Voters may see county sales tax increase on ballot again

By Andrew Maloney

Just when you thought all the votes were tallied .

The results from the Nov. 4 election in Champaign County showed that the proposed 1 percent sales tax increase to benefit school facilities was struck down. But with the remaining provisional and military absentee ballots still left to be tallied on Tuesday, there remains a chance that the initial election result could be overturned.

Still, local school officials in Champaign and Urbana aren’t counting on it.

“I haven’t heard yet. I would certainly not expect that to happen,” said David Tomlinson, president of the Champaign School Board. “I think the likelihood is extraordinarily low.”

Tomlinson said that if the tax had been enacted, Unit 4 would have used the proceeds to pay off about $15.6 million in construction debt as well as improve energy efficiency and renovate elementary schools.

Mark Netter, president of the Urbana School Board, indicated that he had not heard the results of the final count, but he also said the revenue generated from the sales tax also would have been beneficial for school construction in District 116.

“You provide a stable revenue source, and you eliminate the boom and bust cycle in school construction funding,” Netter said. “That allows you to plan ahead for years instead of getting a big pot of money every 20 years, fixing something up, then getting nothing for a while.”

As to why the residents of Champaign County decided to vote against the tax, Tomlinson said he wasn’t certain. However, he said he believes that the residents in the neighboring communities of Champaign and Urbana are still in favor of the referendum, even though the Champaign County as a whole voted against it. He also mentioned that the state of the economy probably played a factor in the initial vote.

“I think fears about the economy certainly come into play any time you use the word ‘tax,'” Tomlinson said. “So I think that’s probably the big issue.”

But while these officials aren’t expecting the tax issue to make a comeback at this moment in time, both believe that it will be back on the ballot at some point in the near future. Tomlinson said the superintendents and members of the school board in Champaign would meet to discuss the issue soon.
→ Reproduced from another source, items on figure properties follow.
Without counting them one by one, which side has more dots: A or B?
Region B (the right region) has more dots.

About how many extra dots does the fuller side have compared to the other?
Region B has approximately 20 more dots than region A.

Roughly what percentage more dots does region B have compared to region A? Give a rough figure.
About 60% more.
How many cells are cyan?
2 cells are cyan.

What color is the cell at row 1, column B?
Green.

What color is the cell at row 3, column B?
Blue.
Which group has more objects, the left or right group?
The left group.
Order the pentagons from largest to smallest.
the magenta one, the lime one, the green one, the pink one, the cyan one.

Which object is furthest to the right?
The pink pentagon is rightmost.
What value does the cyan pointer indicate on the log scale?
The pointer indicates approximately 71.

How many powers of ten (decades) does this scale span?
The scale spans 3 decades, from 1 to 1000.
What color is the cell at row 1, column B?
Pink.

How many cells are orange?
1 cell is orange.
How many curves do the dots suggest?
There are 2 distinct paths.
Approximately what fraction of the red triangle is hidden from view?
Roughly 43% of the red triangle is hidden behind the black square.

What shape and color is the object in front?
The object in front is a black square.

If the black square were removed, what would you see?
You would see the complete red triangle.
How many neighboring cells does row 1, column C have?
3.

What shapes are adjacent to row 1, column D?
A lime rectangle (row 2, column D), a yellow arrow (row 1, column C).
He added that it would take 51 percent of the population of county school districts to put it back on the ballot, and that it would have to take the form of another sales tax referendum as per county law.
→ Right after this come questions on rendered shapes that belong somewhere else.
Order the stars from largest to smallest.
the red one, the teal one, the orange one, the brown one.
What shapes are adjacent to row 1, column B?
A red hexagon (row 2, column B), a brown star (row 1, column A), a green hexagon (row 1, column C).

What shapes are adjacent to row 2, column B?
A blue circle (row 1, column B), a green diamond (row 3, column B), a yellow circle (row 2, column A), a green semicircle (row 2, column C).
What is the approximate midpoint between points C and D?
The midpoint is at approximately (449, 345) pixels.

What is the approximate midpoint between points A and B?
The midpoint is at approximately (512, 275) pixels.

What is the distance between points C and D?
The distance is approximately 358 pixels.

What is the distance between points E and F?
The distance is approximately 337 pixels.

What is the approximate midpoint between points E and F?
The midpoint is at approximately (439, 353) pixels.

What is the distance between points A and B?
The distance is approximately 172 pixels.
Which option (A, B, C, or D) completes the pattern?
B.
Netter said he would not be surprised if the idea was back on the ballot next year.

“I think the 14 school districts in the county are talking about that right now,” Netter said. “I think the initial discussion will be to try to put it back on the ballot in April.”

For now though, Tomlinson says the burden of funding schools will still remain with local residents even though the sales tax did not pass Nov. 4.

“Right, wrong or indifferent, the state doesn’t fund its fair share,” Tomlinson said.

“So it looks like it’s up to the local folks to fund their own schools because the state makes a lot of promises and doesn’t come through.”